Brad and Jennifer Fallon created www.myweddingfavors.com
earlier this year with the idea of creating an online wedding favors store.
The business has grown to six paid employees working for the business,
which ships 50 to 60 orders a day all over the world, putting the site
on track for more than $1 million in sales by year's end, the Fallons
said.
"My message is that other people can do (e-commerce) for a living, too,"
said Brad Fallon, 36. "Six months ago, I didn't know what freight shipping
was."
Shortly after the Fallons married, the couple decided to launch a Web
site featuring wedding favors, mementos given to wedding guests as a keepsake
of the ceremony. The couple invested about $1,000 in the initial venture
to advertise and open the store. The store went online at the beginning
of 2004, offering a variety of favors from personalized mint tins and
key chains to wedding cake-shaped candles.

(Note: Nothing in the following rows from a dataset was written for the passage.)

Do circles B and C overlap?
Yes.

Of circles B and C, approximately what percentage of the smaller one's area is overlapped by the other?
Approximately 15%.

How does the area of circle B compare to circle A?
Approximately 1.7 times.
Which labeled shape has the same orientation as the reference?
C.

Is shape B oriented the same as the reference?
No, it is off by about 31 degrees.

Fallon, who works in the computer engineering field, used his skills
to ensure the site placed high on search result lists on the Yahoo! and
Google search engines.
The site also advertised on Google and other Internet advertising services.

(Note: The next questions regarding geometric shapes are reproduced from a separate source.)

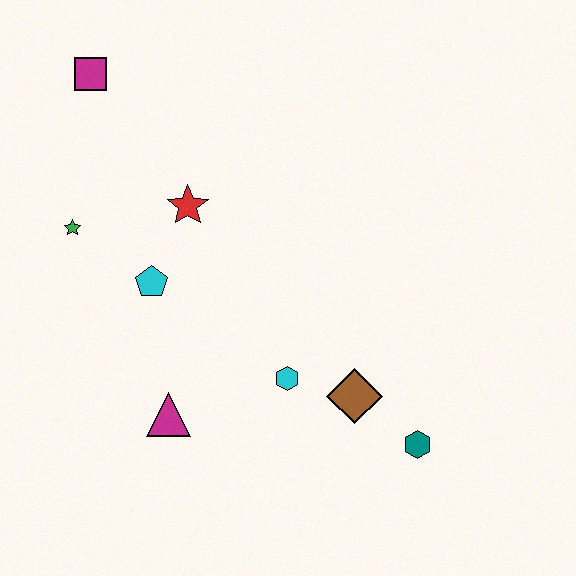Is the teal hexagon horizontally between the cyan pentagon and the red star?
No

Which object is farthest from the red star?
The teal hexagon is farthest from the red star.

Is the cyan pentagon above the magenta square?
No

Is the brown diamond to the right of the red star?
Yes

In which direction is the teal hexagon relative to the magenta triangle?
The teal hexagon is to the right of the magenta triangle.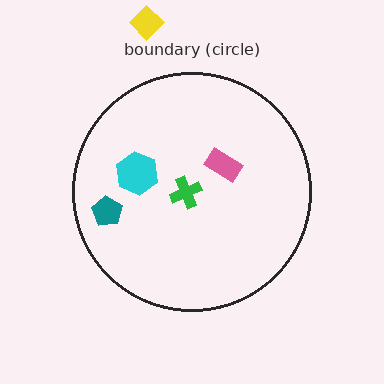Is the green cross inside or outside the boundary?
Inside.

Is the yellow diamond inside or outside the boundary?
Outside.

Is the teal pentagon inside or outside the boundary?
Inside.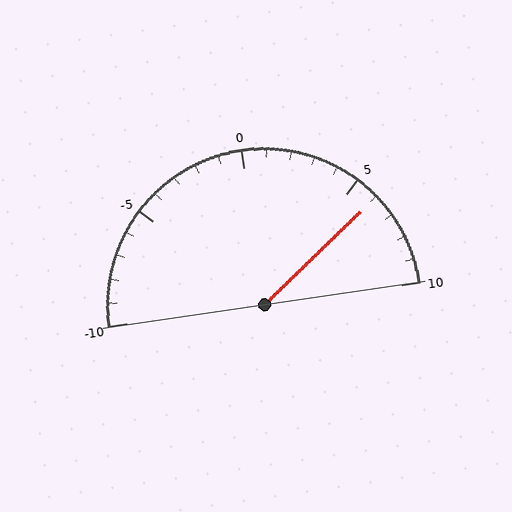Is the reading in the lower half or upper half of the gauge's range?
The reading is in the upper half of the range (-10 to 10).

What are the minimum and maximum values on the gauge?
The gauge ranges from -10 to 10.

They also advertised in Wedding Bells magazine but found a greater response
from online advertising, Brad Fallon said. The site receives about 4,000
visitors a day. Although advertising and search engine results contribute
to the site's success, the products, prices and customer service are an
important aspect, said Jennifer Fallon, who now works for the business
full time.
It's easier for a person to buy favors at the site than to buy them
in a store, she said. Also, with favors priced at only a few dollars per
item, gifts can be bought for a large guest list at a reasonable price.

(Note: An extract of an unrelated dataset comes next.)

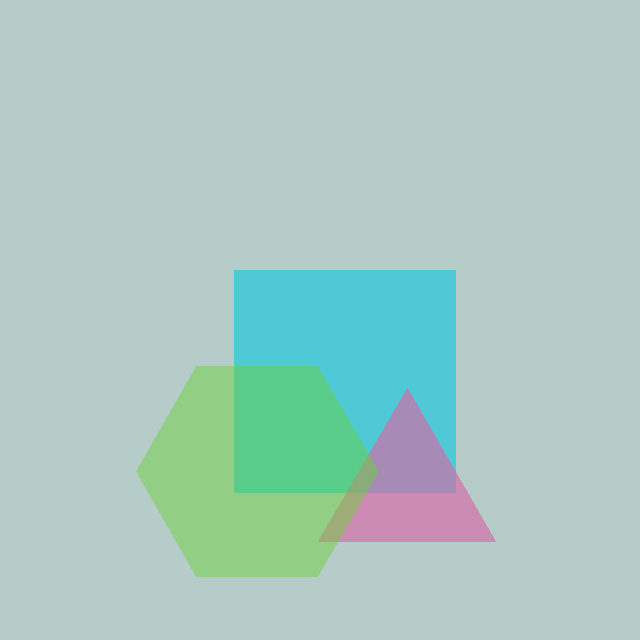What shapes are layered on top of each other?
The layered shapes are: a cyan square, a pink triangle, a lime hexagon.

"You can't really go into a business here and buy 150 candles," she
said.
There's also a more unique and personalized selection of products, she
said.
"You're not going to find that in a retail store," said Jennifer Fallon,
34.
The rapid growth of the business has created some growing pains. Six
months have seen the business grow from occupying a basement to a bedroom
to a warehouse and now an even bigger warehouse to store inventory.
"It's been a bit overwhelming," Jennifer Fallon said.
Although the late 1990s saw many e-commerce Web sites go out of business,
an Internet business can be a success, especially if it focuses on a niche
market, said Mickey Gee, a retail professor at the University of Alabama
at Birmingham.
"Their market is so small you could never roll out" a brick-and-mortar
business, Gee said. "But the Web gives you an opportunity to expand the
size of this niche market."
Some of the Web site's customers are in Singapore, Ireland, Australia
and the United Kingdom, Brad Fallon said.
"It's wild to get orders from all over," he said.